成績だけでは語ることのできない、荘司のポテンシャルの高さと伸びしろ、なにより歩みが結実した瞬間だった。
「でっかいことを言ってもしょうがない」
2年前までは想像できなかった姿が、そこにある。ドラフト1位でプロとなり、初めて楽天のユニフォームに袖を通しても、まだ「なんか、プロ野球選手っぽいな」と他人事のように見てしまう自分がいる。

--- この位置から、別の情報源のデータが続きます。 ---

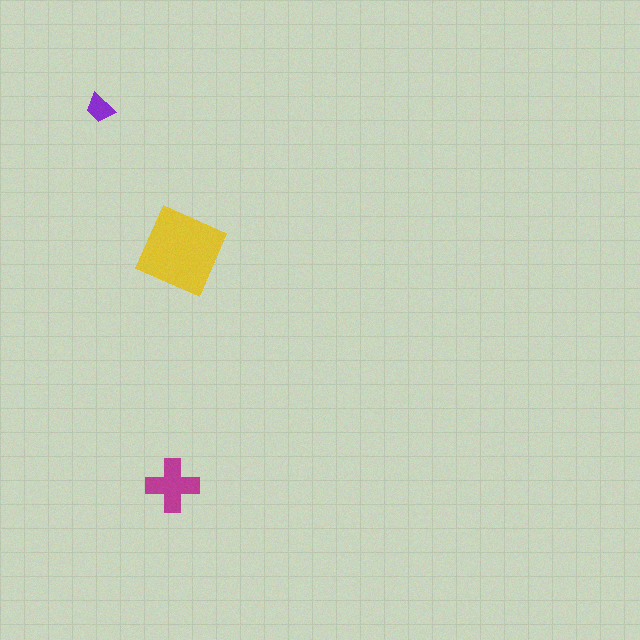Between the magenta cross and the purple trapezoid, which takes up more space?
The magenta cross.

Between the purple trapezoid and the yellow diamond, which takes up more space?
The yellow diamond.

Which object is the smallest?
The purple trapezoid.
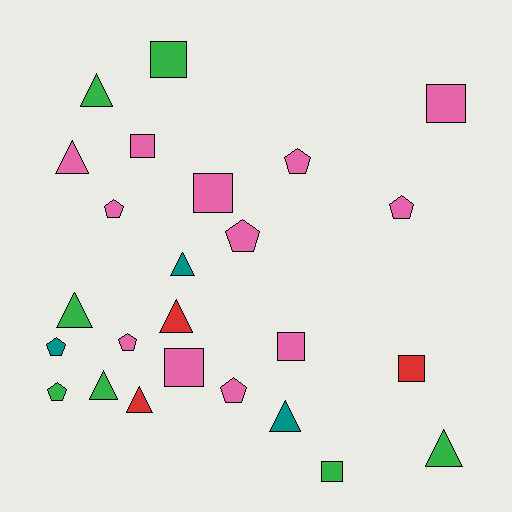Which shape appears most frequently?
Triangle, with 9 objects.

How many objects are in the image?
There are 25 objects.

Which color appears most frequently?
Pink, with 12 objects.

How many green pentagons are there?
There is 1 green pentagon.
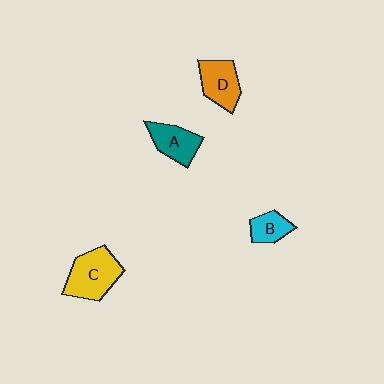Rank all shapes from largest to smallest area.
From largest to smallest: C (yellow), D (orange), A (teal), B (cyan).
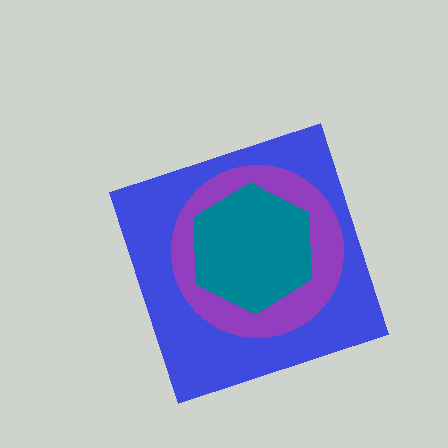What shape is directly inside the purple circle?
The teal hexagon.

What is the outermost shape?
The blue diamond.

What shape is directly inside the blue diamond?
The purple circle.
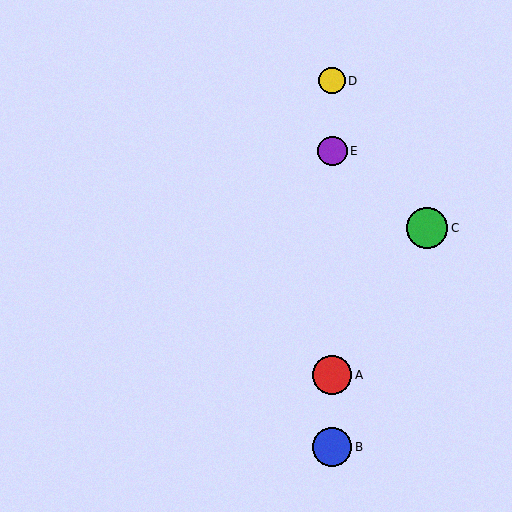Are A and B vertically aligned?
Yes, both are at x≈332.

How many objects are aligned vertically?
4 objects (A, B, D, E) are aligned vertically.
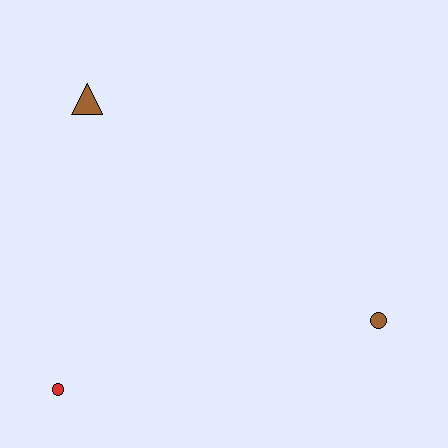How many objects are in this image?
There are 3 objects.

傍流から本流に辿り着いた荘司は、プロのピッチャーとして新たな流れに乗る。
「1年目は先発で100イニング投げられれば上出来かなって思っていて。あんまりでっかいことを言ってもしょうがないんで、1、2年先を見据えて、できることをひとつずつ確かめながら、しっかりやれればいいかなって」
野球選手としての安定した暮らし。圧倒的なパフォーマンスを引き出すトレーニング。目指すべきものは多い。だが、それらを実現できると信じる心が一番なのだと、自分に言い聞かせる。
信は力なり。
言霊が、いつも荘司の支えとなる。